If you have the aforementioned fat thighs, you can still go commando and enjoy many of its comforts, but you can't take very long walks or run too much. Chafing will quickly ruin your day, and if you're running or walking for a ridiculously long time you'll probably end up high on endorphins and won't realize what's going on until you go to the bathroom and see a big red welt on both legs. It ain't pleasant and it ain't pretty -- the best cure is desitin and a night of absolute nudity to dry the area out some. For fat-thigh men, I recommend buying a few pairs of boxer briefs for the occasional long walks or jogging sessions.

It goes without saying that random erections (again, women are excluded) are much more of a problem when you're not wearing underwear, as there is far less restraint to prevent the occasional pup-tent. Those with raging hormones may need to exercise caution. If you get too rambunctious and end up leaking a tad, you'll have a well-placed stain, which can definitely be a problem during high-intensity "makeout sessions" that don't end with sexual intercourse. Generally, spontaneous erections aren't a problem once a male has passed his "sexual peak," but it's pertinent information for would-be teenage warriors.
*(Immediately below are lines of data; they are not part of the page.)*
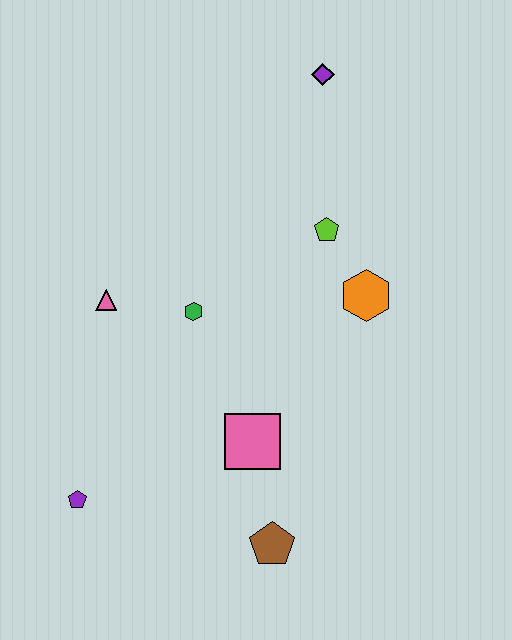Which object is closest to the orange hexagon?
The lime pentagon is closest to the orange hexagon.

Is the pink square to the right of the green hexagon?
Yes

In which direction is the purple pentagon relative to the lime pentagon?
The purple pentagon is below the lime pentagon.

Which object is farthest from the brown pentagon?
The purple diamond is farthest from the brown pentagon.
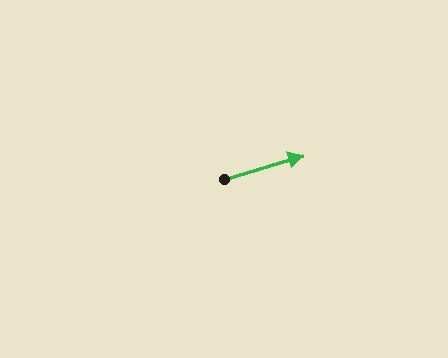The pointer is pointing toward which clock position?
Roughly 2 o'clock.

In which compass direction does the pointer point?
East.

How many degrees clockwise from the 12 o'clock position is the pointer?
Approximately 73 degrees.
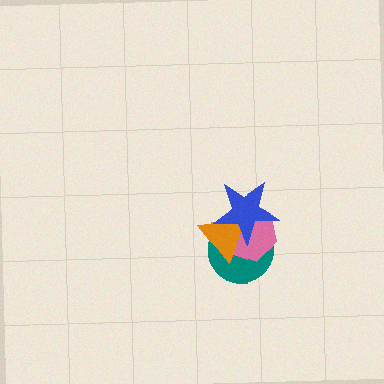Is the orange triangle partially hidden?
Yes, it is partially covered by another shape.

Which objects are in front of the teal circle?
3 objects cover part of the teal circle: the pink hexagon, the orange triangle and the blue star.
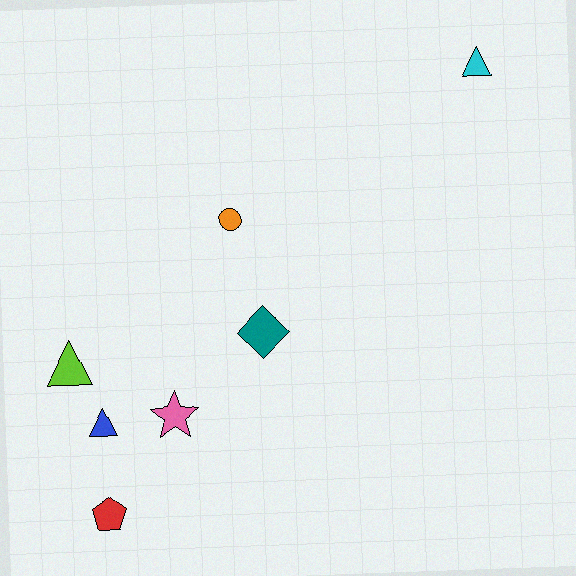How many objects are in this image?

One final peril is poor hygiene. With underwear you have somewhat of a safety net for covering up sloppy toilet habits. Without, you must maintain a higher standard of cleanliness at all times, or you'll end up stinking up your pants before the day is over. There's nothing to make up for your mistakes, so be thorough, if you know what I mean.

There is a darker, more sinister issue at stake.

I have it on good authority that there are more than a few women who find it necessary to wear panties or other undergarments due to the near-constant, albeit slight, production of feminine fluids. This is not due to disease or infection, it's just how they get things done. "Discharge" can be a symptom of disease, but disease will not be addressed in this writeup, because it is icky.

The vagina is a tidal place, but the tide is always going out. This is what keeps our insides clean. Think of it as vaginal saliva. Some girls have more than others, of course. Hormones, personal habits, hydration, genetics, arousal, exertion...these will all affect the level, and quality, of the dampness.

To put it bluntly, the physics of pants/skirts can produce a highly disconcerting effect, wherein your precious bodily fluids are deposited on your clothing (unhampered by those dear, dear panties) and suspended away from your body long enough to either cool down or dry up. Woe to thee as soon as it becomes necessary to sit down. That scratchy crust or worse, cold goo will make you wish fervently you hadn't decided to be such an Underpants Rebel.